Uniform interface imposes four architectural constraints:
- Requests should identify resources. They do so by using a uniform resource identifier.
- Clients have enough information in the resource representation to modify or delete the resource if they want to. The server meets this condition by sending metadata that describes the resource further.
- Clients receive information about how to process the representation further. The server achieves this by sending self-descriptive messages that contain metadata about how the client can best use them.
- Clients receive information about all other related resources they need to complete a task. The server achieves this by sending hyperlinks in the representation so that clients can dynamically discover more resources.
Statelessness refers to a communication method in which the server completes every client request independently of all previous requests. Clients can request resources in any order, and every request is stateless or isolated from other requests. This REST API design constraint implies that the server can completely understand and fulfill the request every time.
In a Layered System architecture, the client can connect to other authorized intermediaries between the client and server, and it will still receive responses from the server. Servers can also pass on requests to other servers. You can design your RESTful web service to run on several servers with multiple layers such as security, application, and business logic, working together to fulfill client requests. These layers remain invisible to the client.
Cacheability: RESTful web services support caching, which is the process of storing some responses on the client or on an intermediary to improve server response time. For example, suppose that you visit a website that has common header and footer images on every page. Every time you visit a new website page, the server must resend the same images. To avoid this, the client caches or stores these images after the first response and then uses the images directly from the cache. RESTful web services control caching by using API responses that define themselves as cacheable or noncacheable.

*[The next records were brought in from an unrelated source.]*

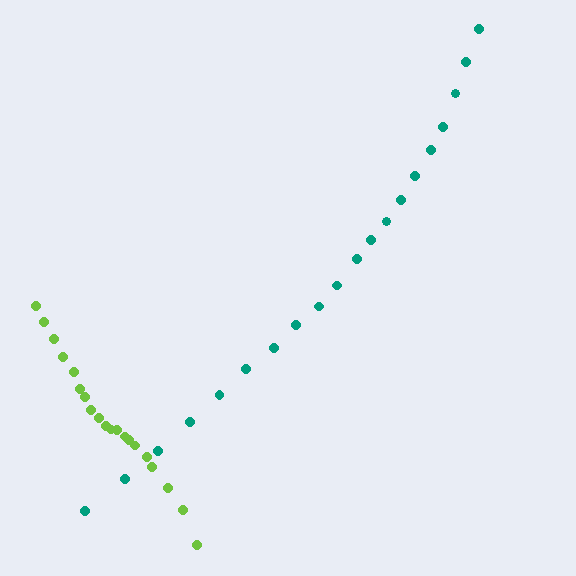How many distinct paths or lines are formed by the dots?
There are 2 distinct paths.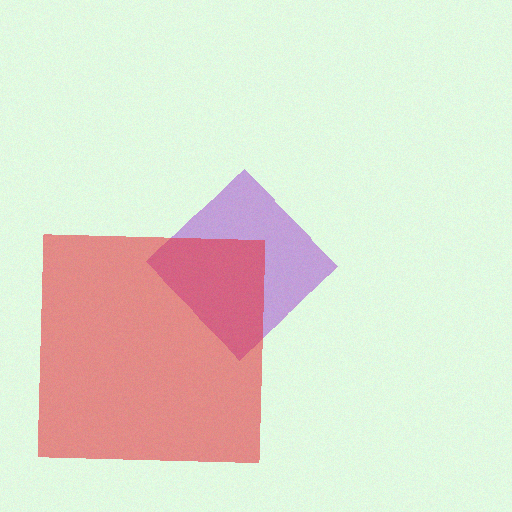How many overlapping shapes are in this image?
There are 2 overlapping shapes in the image.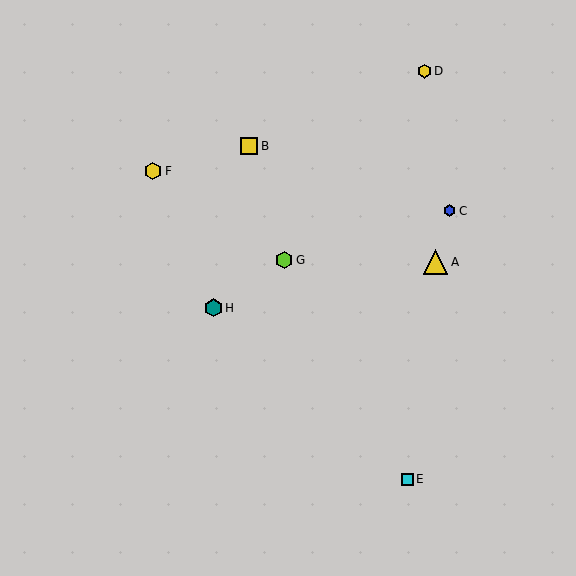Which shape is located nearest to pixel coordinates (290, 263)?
The lime hexagon (labeled G) at (284, 260) is nearest to that location.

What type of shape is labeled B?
Shape B is a yellow square.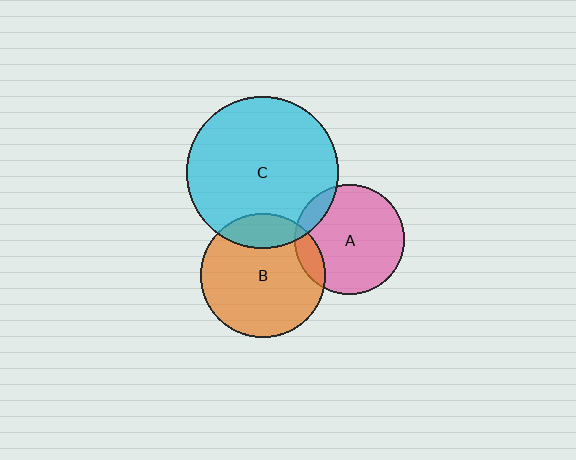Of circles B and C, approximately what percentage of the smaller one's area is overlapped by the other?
Approximately 20%.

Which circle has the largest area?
Circle C (cyan).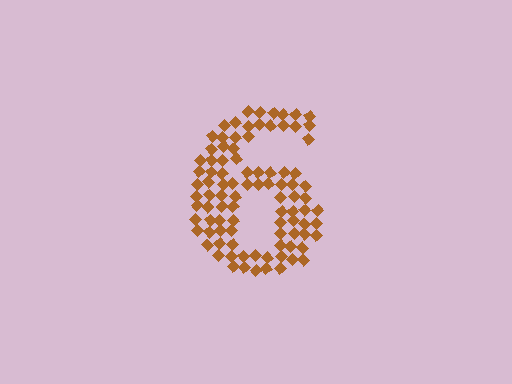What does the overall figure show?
The overall figure shows the digit 6.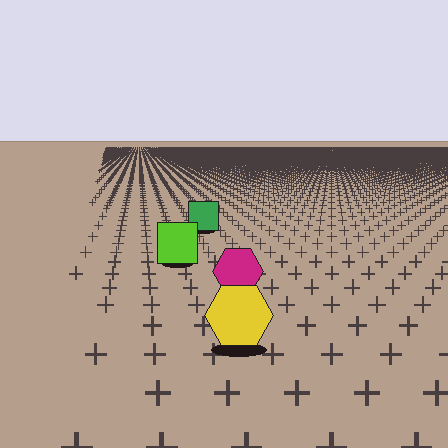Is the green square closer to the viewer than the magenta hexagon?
No. The magenta hexagon is closer — you can tell from the texture gradient: the ground texture is coarser near it.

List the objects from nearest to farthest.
From nearest to farthest: the yellow hexagon, the magenta hexagon, the lime square, the green square.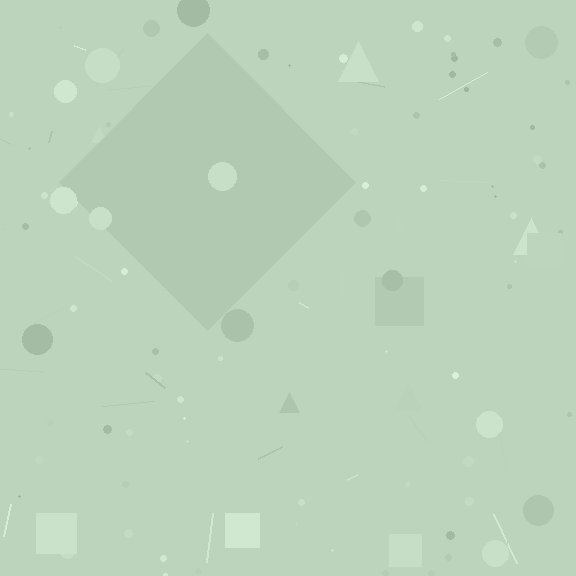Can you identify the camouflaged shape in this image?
The camouflaged shape is a diamond.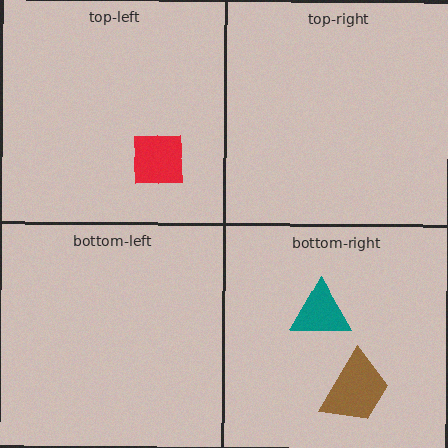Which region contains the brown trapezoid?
The bottom-right region.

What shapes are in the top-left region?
The red square.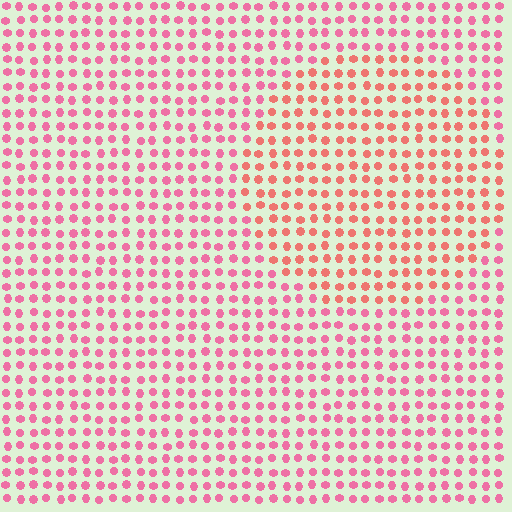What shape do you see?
I see a circle.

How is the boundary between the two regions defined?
The boundary is defined purely by a slight shift in hue (about 28 degrees). Spacing, size, and orientation are identical on both sides.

Code on demand (optional): In REST architectural style, servers can temporarily extend or customize client functionality by transferring software programming code to the client. For example, when you fill a registration form on any website, your browser immediately highlights any mistakes you make, such as incorrect phone numbers. It can do this because of the code sent by the server.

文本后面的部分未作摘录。